In central Polynesia, the fibre for lines and nets was obtained from the oronga (Pipturus velutinus) and wild hibiscus; and on the neighbouring atolls, the people had recourse to coconut-husk fibre. In New Zealand, the indigenous flax supplied all needs with this advantage that nets were sometimes made from strips of green flax which thus saved the labour of scutching the fibre and rolling it into cords. Pearl shell which formed excellent material for hooks in Polynesia was replaced to a small extent by the local paua which was not so strong. The local Freycinetia banksii(kiekie) supplied aerial roots for traps like the kiekie or 'ie'ie of Polynesia, but in the Auckland area, an additional material for traps was provided by mangemange (Lygodium articulatum).

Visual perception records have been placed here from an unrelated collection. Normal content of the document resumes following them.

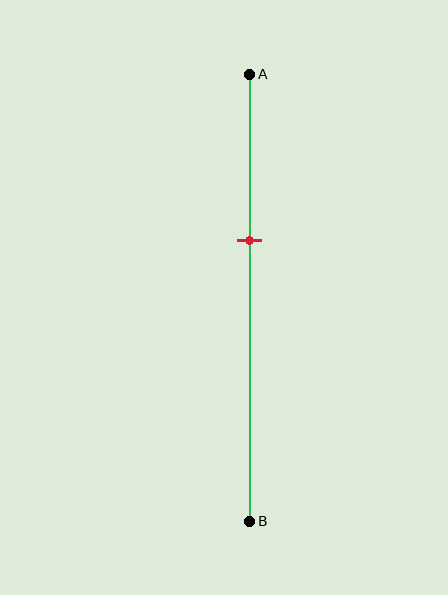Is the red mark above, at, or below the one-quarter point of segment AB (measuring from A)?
The red mark is below the one-quarter point of segment AB.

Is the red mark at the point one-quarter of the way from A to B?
No, the mark is at about 35% from A, not at the 25% one-quarter point.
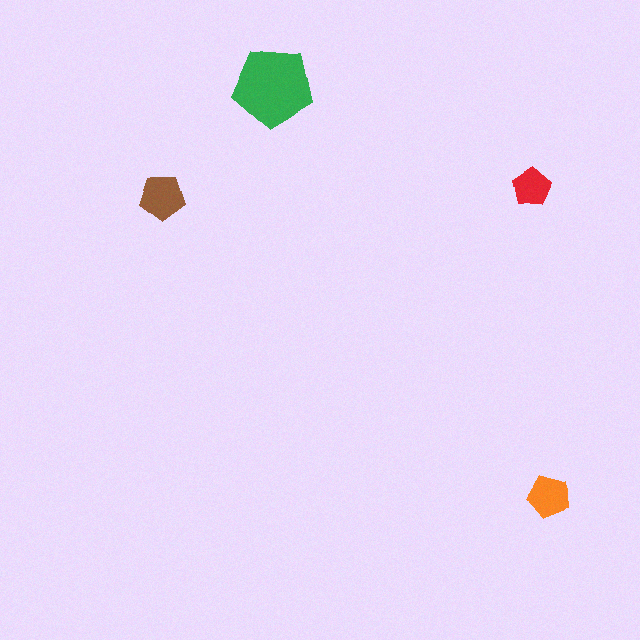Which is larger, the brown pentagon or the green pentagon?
The green one.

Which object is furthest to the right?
The orange pentagon is rightmost.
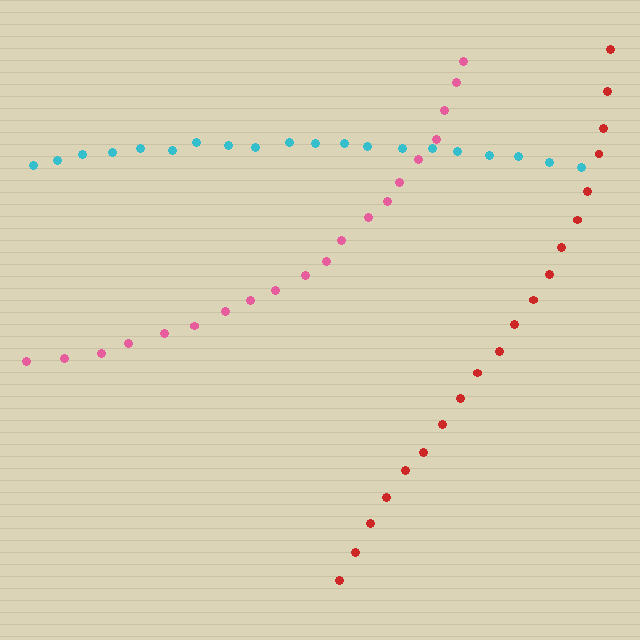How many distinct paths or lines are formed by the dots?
There are 3 distinct paths.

The fringing coral reefs of central Polynesia, with stretches of tidal lagoon between reef and shore, provided some methods of fishing which on the open New Zealand coast were not feasible or not necessary. The technique of narcotizing fish with poisonous plants in lagoon pools formed by the falling tide was not sufficiently possible to create an incentive to explore the local flora for substitutes for the Tephrosia plant and Barringtonia fruit which were used in central Polynesia. The fish weirs, easily constructed from blocks of coral within the lagoon, could have been replaced by wooden fences on the mud flats of rivers and estuaries but for some reason, the New Zealand fenced weirs moved inland to rivers and streams to catch fresh-water fish, principally eels. The page 212common method of catching fish in the reef channels by driving them into hand nets held in the channels was not generally applicable in New Zealand coastal waters, but it was used in certain parts of the east coast and the Bay of Plenty where uptilted rock strata formed channels frequented by the kehe fish.
What would seem a curious form of fishing to a Maori is the wide-spread Polynesian method of community fishing with a leaf sweep (rau), composed of long lengths of vine joined together as a rope to which split coconut, banana, or Cordyline (ti) leaves were closely tied. The sweeps were hauled like seine nets and drove fish before them on to the beach or into a net placed in an appropriate channel. The leaf sweep was a substitute for a seine net, not dictated by poor craftsmanship but to over-come the obstacles caused by coral growths and boulders on the bed of the lagoon. The people following behind the leaf sweep lifted the vine rope over any large obstacle and the leaves slid easily over them without becoming entangled as would have happened with a seine net. In New Zealand, the large river beds and the sea adjoining many beaches did not offer similar obstructions, hence the seine net replaced the leaf sweep.